Hi,
I want to a question in normalizing the gene RPKM with ERCC spike-in control. I found a paper using loess.normalize() to do that. But I am not sure how to set the parameter in it. When I set the 'mat' object as the rpkm of all genes and the 'subset' object as the rpkm of 92 ERCC spike-in control, I got the error like this:
>loess.normalize(mat,subset)
Error in x[index] : invalid subscript type 'list'
> head(mat)
EL11 EL12 EL14 EL16 EL17 EL18
A1BG 0.1163737 0.1097968 0.00000000 0.000000 0.00000000 0.000000
A1BG-AS1 0.1447295 0.3641338 0.08168055 0.000000 0.26798862 0.000000
A1CF 3.2351127 1.1802152 1.97185377 3.495367 5.63088272 39.181522
A2M 63.2050908 56.7993487 48.27157466 53.446147 77.22512806 81.373673
A2M-AS1 0.7987587 0.8866083 0.95462046 1.570776 2.08803204 2.410139
A2ML1 0.0000000 0.0000000 0.00000000 0.000000 0.07982693 0.000000
> head(subset)
EL11 EL12 EL14 EL16 EL17 EL18
ERCC-00002 185.8553527 166.30548 112.652188 260.00801 391.25896 125.57826
ERCC-00003 8.5380516 11.56205 9.013605 12.70220 23.29576 22.89986
ERCC-00004 119.6550648 145.33323 115.764615 91.67239 296.32214 225.08306
ERCC-00009 23.2876276 27.39052 21.217022 31.72389 45.10257 33.33047
ERCC-00012 0.0000000 0.00000 0.000000 0.00000 0.00000 0.00000
ERCC-00013 0.2543514 0.00000 0.000000 0.00000 0.00000 0.00000
Can anyone help this?
Thanks. Cam
Thanks a lot dpryan, after I do this one, I get another error: "> loess.normalize(mat,subset=which(row.names(subset) %in% row.names(mat))) Error in simpleLoess(y, x, w, span, degree, parametric, drop.square, normalize, : NA/NaN/Inf in foreign function call (arg 1) ". I really have no idea about this error. Can you give some guide about this or some another way to normalize by spike-in controls?

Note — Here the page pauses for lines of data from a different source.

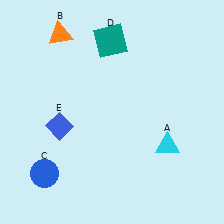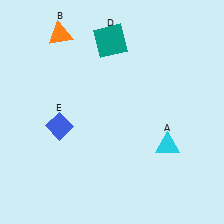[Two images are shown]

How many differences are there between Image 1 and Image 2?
There is 1 difference between the two images.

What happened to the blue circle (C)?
The blue circle (C) was removed in Image 2. It was in the bottom-left area of Image 1.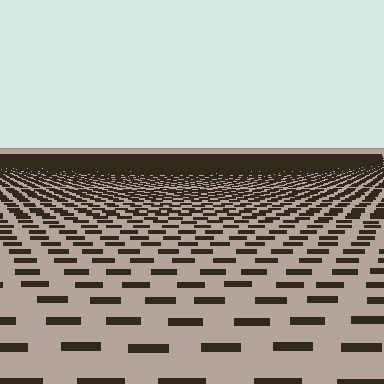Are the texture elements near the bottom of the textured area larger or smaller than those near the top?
Larger. Near the bottom, elements are closer to the viewer and appear at a bigger on-screen size.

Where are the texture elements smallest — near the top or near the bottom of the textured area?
Near the top.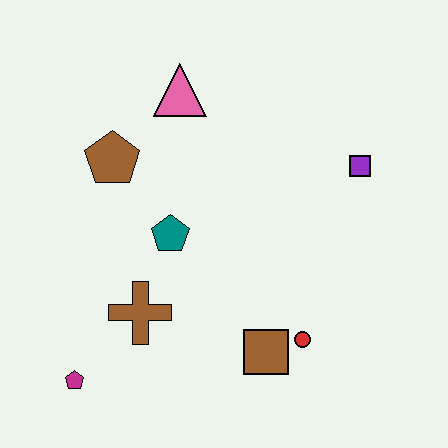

What's the output of which(row.names(subset) %in% row.names(mat))?
I got the same error to above one
I see there is an explanation about this in internet: These can occur if your background subtracted values are <= 0 in one of the channels, leading to a nonsensical log(ratio) value.
But I have no idea how to adjust it.
I've seen some papers that arbitrary add a very small number to all RPKM values prior to log2 normalization. Like log2(x+.01). Alternatively, you could apply your loess normalization to untransformed RPKM values, and just filter/remove genes/transcripts with RPKM < minimum cut off.